I’m a little unnerved but also a little intrigued. This guy could probably be the subject of a film. Marwencol all over again. A savant in the broke down backwater. How did he end up here?

I’m politely backing away from both the effluence and the weirdness. He’s following. He leans on the van and continues talking. Asks no questions about it, doesn’t even seem to notice it. I kind of love that. The van is low hanging fruit and he won’t pick it.

I can see the storm clouds behind him getting closer, the horizon is the color of bruised skin. I tell him I better get on with it. He tells me that today is the anniversary of Hitler’s suicide and that the Nazis fought for eight more days after he died. With that he connects the dots as to why he started talking about school shootings in the first place. I’m floored.

I say goodbye, he says sorry for taking up so much time. I tell him it was a pleasure to talk. That’s the truth.

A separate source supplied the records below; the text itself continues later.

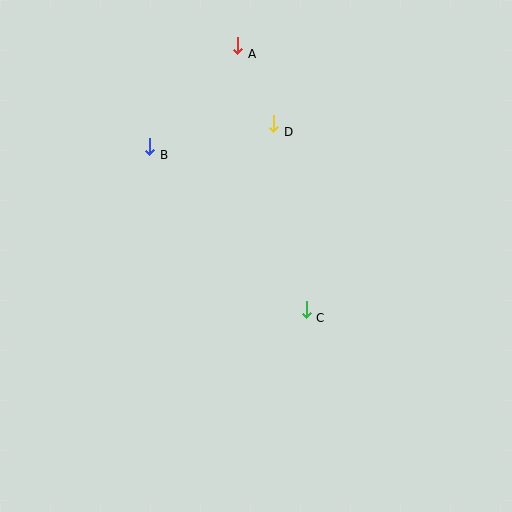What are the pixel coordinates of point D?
Point D is at (274, 132).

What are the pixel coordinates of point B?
Point B is at (150, 155).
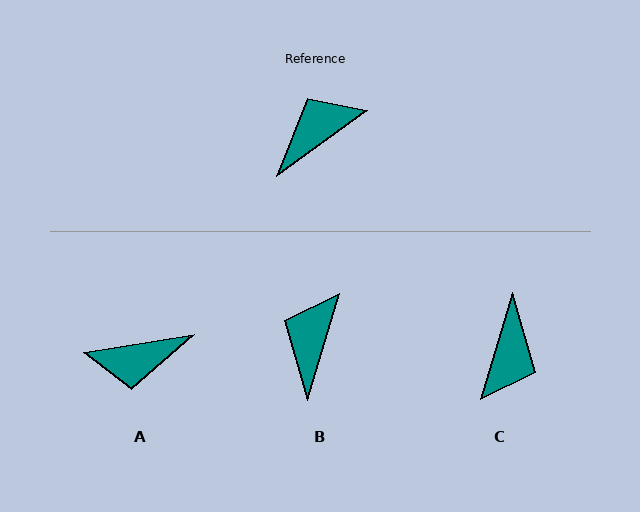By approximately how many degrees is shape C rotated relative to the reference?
Approximately 142 degrees clockwise.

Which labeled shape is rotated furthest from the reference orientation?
A, about 153 degrees away.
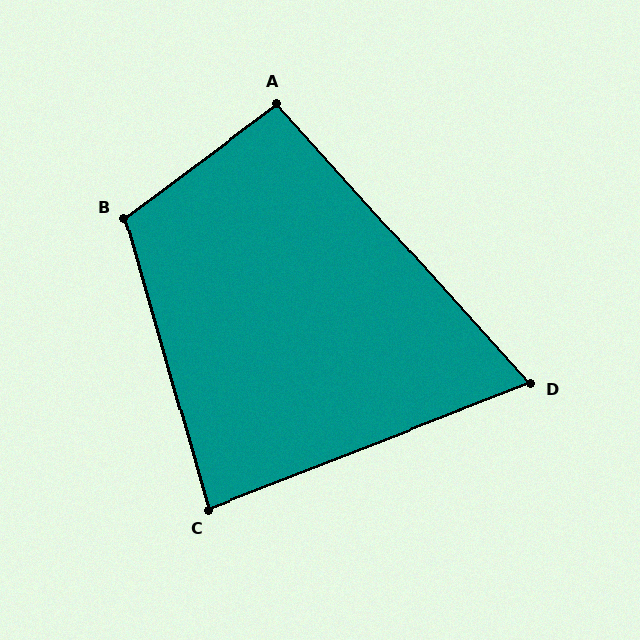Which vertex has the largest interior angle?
B, at approximately 111 degrees.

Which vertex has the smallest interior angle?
D, at approximately 69 degrees.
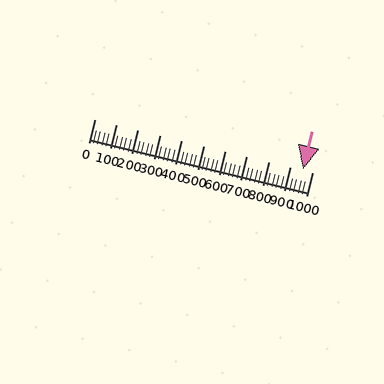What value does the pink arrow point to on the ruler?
The pink arrow points to approximately 955.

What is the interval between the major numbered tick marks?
The major tick marks are spaced 100 units apart.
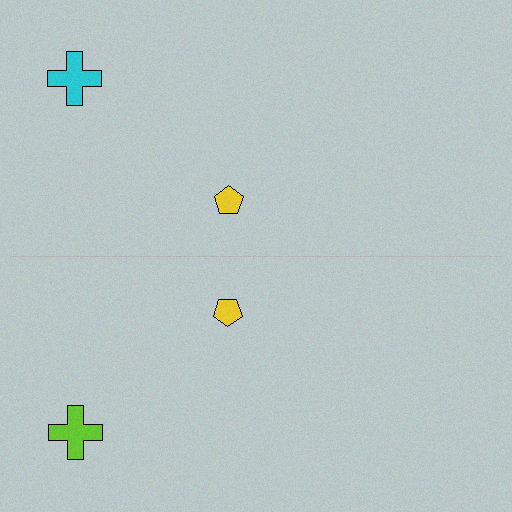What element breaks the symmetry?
The lime cross on the bottom side breaks the symmetry — its mirror counterpart is cyan.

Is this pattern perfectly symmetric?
No, the pattern is not perfectly symmetric. The lime cross on the bottom side breaks the symmetry — its mirror counterpart is cyan.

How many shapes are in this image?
There are 4 shapes in this image.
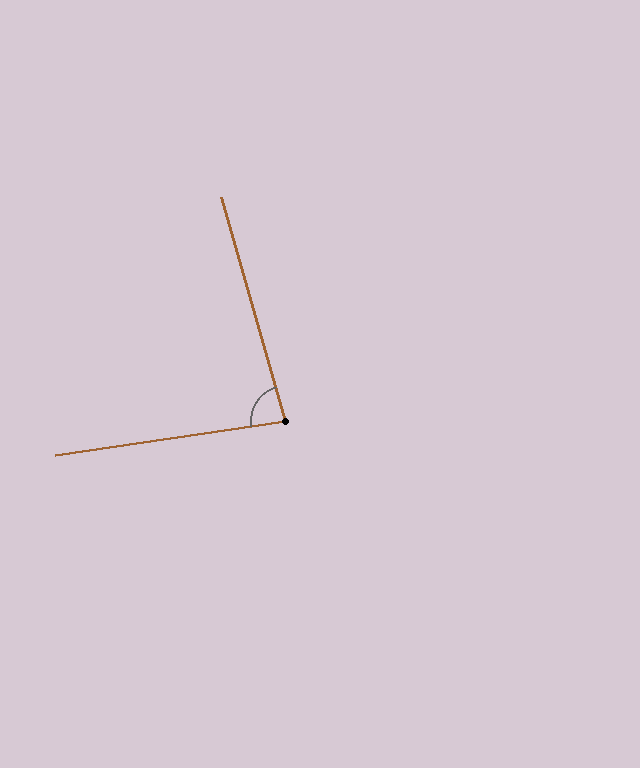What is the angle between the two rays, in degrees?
Approximately 82 degrees.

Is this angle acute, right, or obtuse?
It is acute.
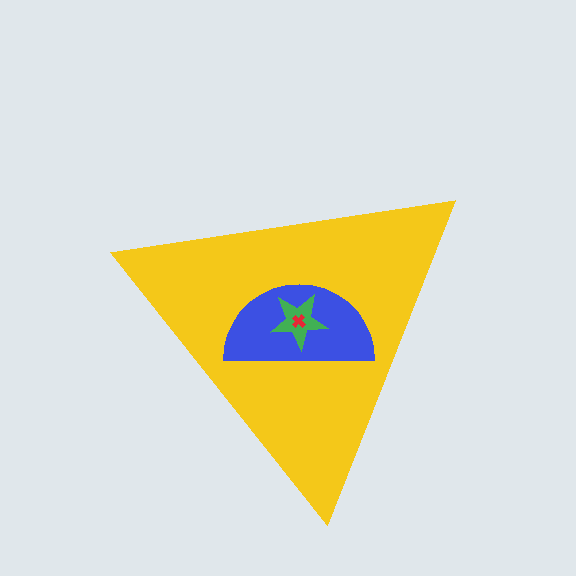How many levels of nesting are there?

His name is Bob. I fact check him with Google as a I drive away. He’s spot on. Hitler did kill himself on April 30. Columbine did happen in 1999. Roger Hugh Charles Donlon was the first to win the Medal of Honor in Vietnam and he is from Saugerties.

What the fuck…

I wish I would have taken his picture, but I was a little scared.

I did take a cowardly shot through the back window of the van as he walked away. At least I know he’s not a ghost, or was he?